The premiere of Wainscot Pond, performed by Norio Sato, took place on the occasion of the funeral service for Toru Takemitsu in Tokyo on 29 February 1996. Julian Bream gave the first performance of Muir Woods in London on 4 October 1996. The work in its entirety, as well as the second piece, Rosedale, was first played by Kiyoshi Shomura in Tokyo on 15 October 1996.
As Takemitsu has commented, each title is taken from a place where there is a beautiful forest. Rosedale Woods are in Toronto, Canada, in a quiet residential area of the city where the trees are especially beautiful in the sunlight of early autumn. Muir Woods are in a suburb of San Francisco where giant sequoia trees ‘extend towards heaven in the deep forest’, which reminded the composer of the frailty of humanity in the face of nature.
Takemitsu wrote Wainscot Pond after receiving a postcard from a friend showing a picturesque landscape, but confessed that he did not know where it was situated in the United States. In fact, Wainscot Pond is a lake in the Hamptons, Suffolk County, in the state of New York, some 160 kilometres from Manhattan.
Julian Bream has described Muir Woods in terms that could well apply to all three pieces: ‘The music has an undeniable valedictory quality. It is highly distilled and the texture characteristically refined. It is also music of extraordinary stillness, music that dissolves gently into silence.’
In 1932 Andrés Segovia travelled by car with Manuel de Falla from Spain to the International Festival of Music in Venice. At the Festival, Segovia was introduced to Mario Castelnuovo-Tedesco, the eminent Italian composer from Florence, who became fascinated by the guitar and decided to explore its musical possibilities. Between 1932 and his death in 1968, Castelnuovo-Tedesco wrote over a hundred works for the instrument, including sets of variations, concertos, duos, chamber music with guitar, impressionistic pieces of various kinds, and, among his finest solo compositions, Sonata in D major, Op. 77 ‘Omaggio a Boccherini’, written at Segovia’s request in 1934 for ‘a Sonata in four movements’.
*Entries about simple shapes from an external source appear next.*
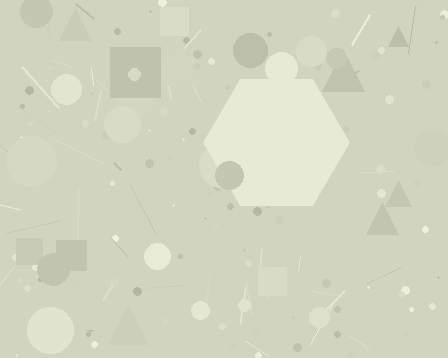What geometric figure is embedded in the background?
A hexagon is embedded in the background.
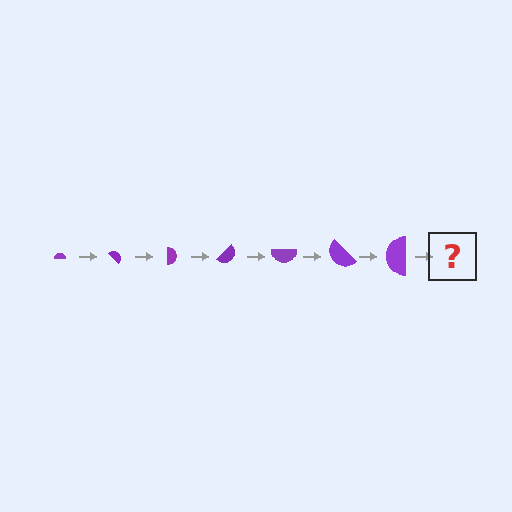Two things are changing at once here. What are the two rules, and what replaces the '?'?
The two rules are that the semicircle grows larger each step and it rotates 45 degrees clockwise each step. The '?' should be a semicircle, larger than the previous one and rotated 315 degrees clockwise from the start.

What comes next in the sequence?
The next element should be a semicircle, larger than the previous one and rotated 315 degrees clockwise from the start.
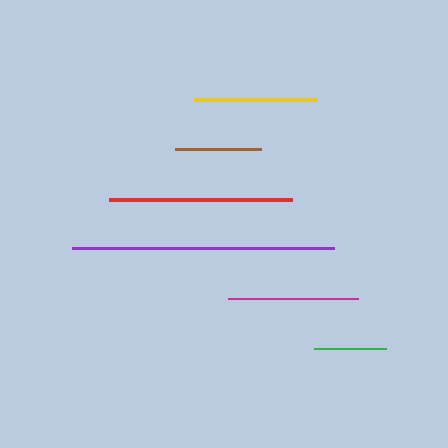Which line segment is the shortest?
The green line is the shortest at approximately 72 pixels.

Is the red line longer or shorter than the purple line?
The purple line is longer than the red line.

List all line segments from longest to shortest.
From longest to shortest: purple, red, magenta and yellow (about equal), brown, green.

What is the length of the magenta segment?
The magenta segment is approximately 130 pixels long.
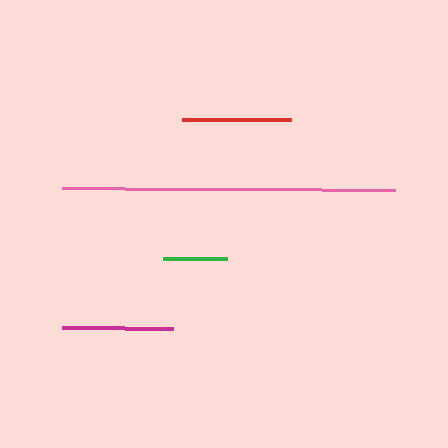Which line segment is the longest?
The pink line is the longest at approximately 333 pixels.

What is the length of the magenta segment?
The magenta segment is approximately 111 pixels long.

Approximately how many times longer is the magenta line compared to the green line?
The magenta line is approximately 1.7 times the length of the green line.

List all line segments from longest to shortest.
From longest to shortest: pink, magenta and red (about equal), green.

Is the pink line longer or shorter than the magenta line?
The pink line is longer than the magenta line.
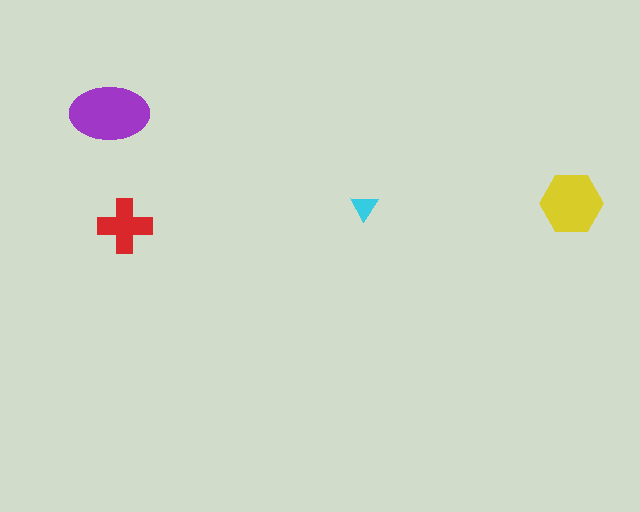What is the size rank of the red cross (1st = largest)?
3rd.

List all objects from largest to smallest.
The purple ellipse, the yellow hexagon, the red cross, the cyan triangle.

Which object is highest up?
The purple ellipse is topmost.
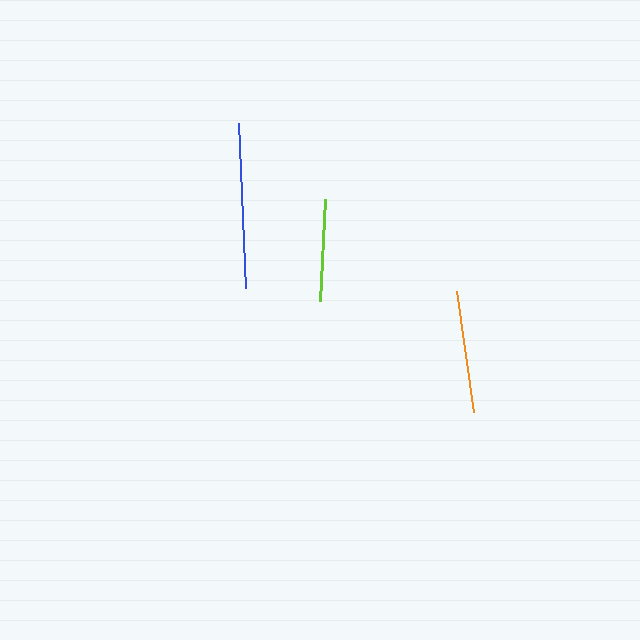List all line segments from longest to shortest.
From longest to shortest: blue, orange, lime.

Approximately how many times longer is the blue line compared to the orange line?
The blue line is approximately 1.3 times the length of the orange line.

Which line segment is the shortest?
The lime line is the shortest at approximately 103 pixels.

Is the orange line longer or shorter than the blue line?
The blue line is longer than the orange line.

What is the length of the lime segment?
The lime segment is approximately 103 pixels long.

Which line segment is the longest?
The blue line is the longest at approximately 165 pixels.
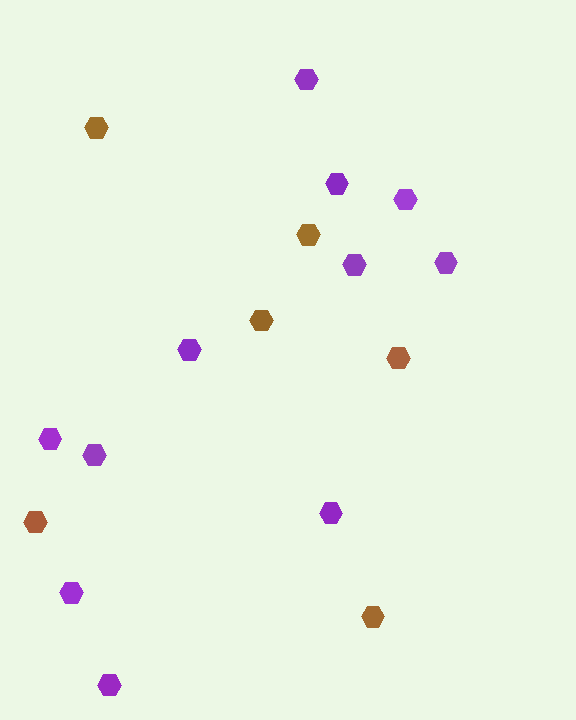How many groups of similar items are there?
There are 2 groups: one group of brown hexagons (6) and one group of purple hexagons (11).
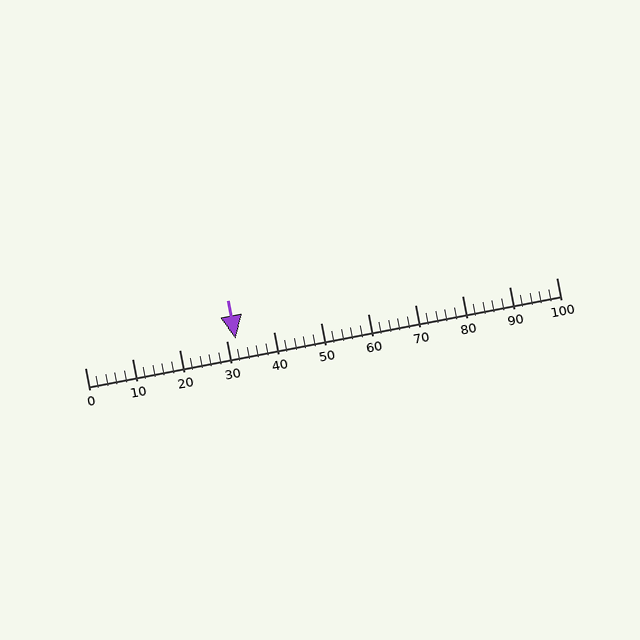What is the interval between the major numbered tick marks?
The major tick marks are spaced 10 units apart.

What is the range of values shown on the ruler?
The ruler shows values from 0 to 100.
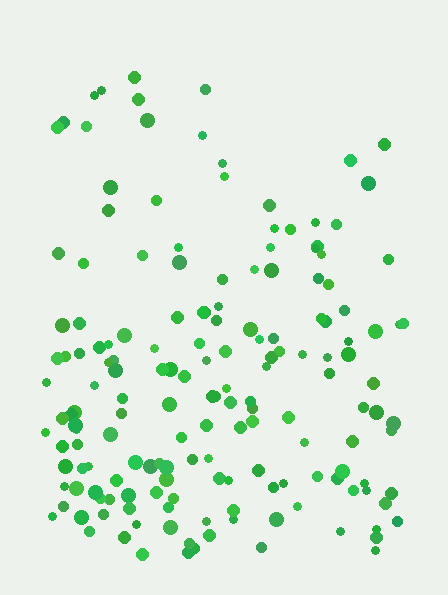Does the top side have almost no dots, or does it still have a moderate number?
Still a moderate number, just noticeably fewer than the bottom.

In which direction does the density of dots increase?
From top to bottom, with the bottom side densest.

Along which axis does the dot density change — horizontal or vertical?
Vertical.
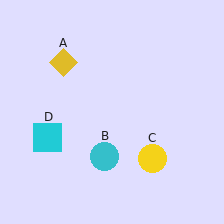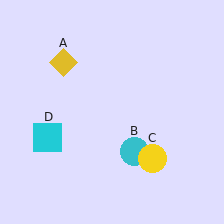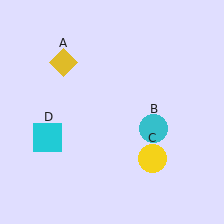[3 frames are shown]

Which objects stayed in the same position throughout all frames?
Yellow diamond (object A) and yellow circle (object C) and cyan square (object D) remained stationary.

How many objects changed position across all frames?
1 object changed position: cyan circle (object B).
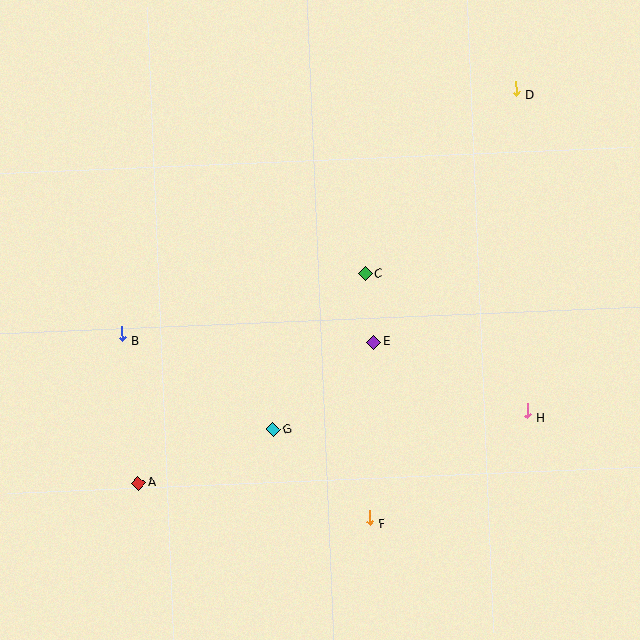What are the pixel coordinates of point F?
Point F is at (370, 525).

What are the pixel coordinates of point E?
Point E is at (374, 342).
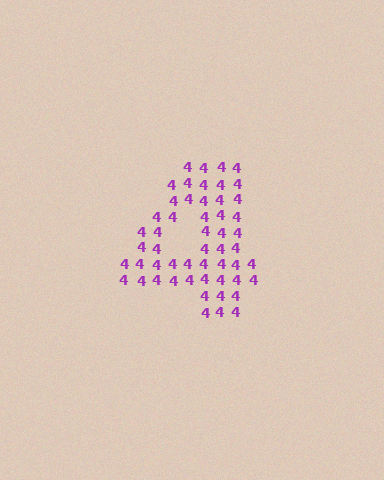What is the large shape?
The large shape is the digit 4.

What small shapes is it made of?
It is made of small digit 4's.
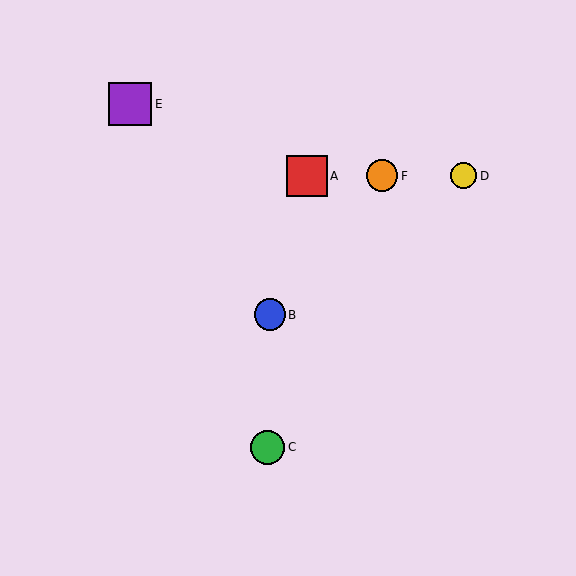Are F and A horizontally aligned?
Yes, both are at y≈176.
Castelnuovo-Tedesco commented: ‘The Sonata is in four movements, but it is mainly in the first movement, Allegro con spirito, and in the Minuetto, that one can find the graciousness which was so characteristic of Boccherini. The Andantino, quasi canzone, on the other hand, refers to Boccherini’s ‘romantic’ mood, while the finale, Presto furioso, highlights the bravura elements always present in his music.’
It was a great shock to the guitar world when Roland Dyens died in October 2016 a few days before his 61st birthday. Dyens, born in Tunisia of French nationality in 1955, was a leading guitarist/composer, and a distinguished teacher at the Conservatoire National Supérieur de Musique in Paris. His concerts throughout the world frequently included arrangements for guitar of jazz standards as well as an extensive repertoire of original works. His transcription of Bluesette is a masterwork of its kind, making the piece fully idiomatic for the guitar and at the same time capturing the intense rhythmic momentum of the original.
Jean-Baptiste Frédéric Isidor, Baron Thielemans (1922– 2016), (known professionally as Toots Thielemans), was a Belgian jazz musician, renowned for his virtuosic harmonica and guitar playing and brilliant whistling, as well as his many compositions. He emigrated to the US in 1951 and became an American citizen in 1957. In the early 1960s he recorded his composition, Bluesette, which immediately attracted immense popularity among jazz improvisers. Throughout his career he appeared with the top jazz artists of his era such as Benny Goodman, George Shearing, Bill Evans, Oscar Peterson, Dizzy Gillespie and Quincy Jones among others. His music was featured in various films including Midnight Cowboy (1969) and Looking for Mr Goodbar (1977). He also composed the theme song for the longrunning television series, Sesame Street. In 2009 he was awarded the title of Jazz Master by The National Endowment for the Arts, acknowledged as the highest honour for an American jazz musician.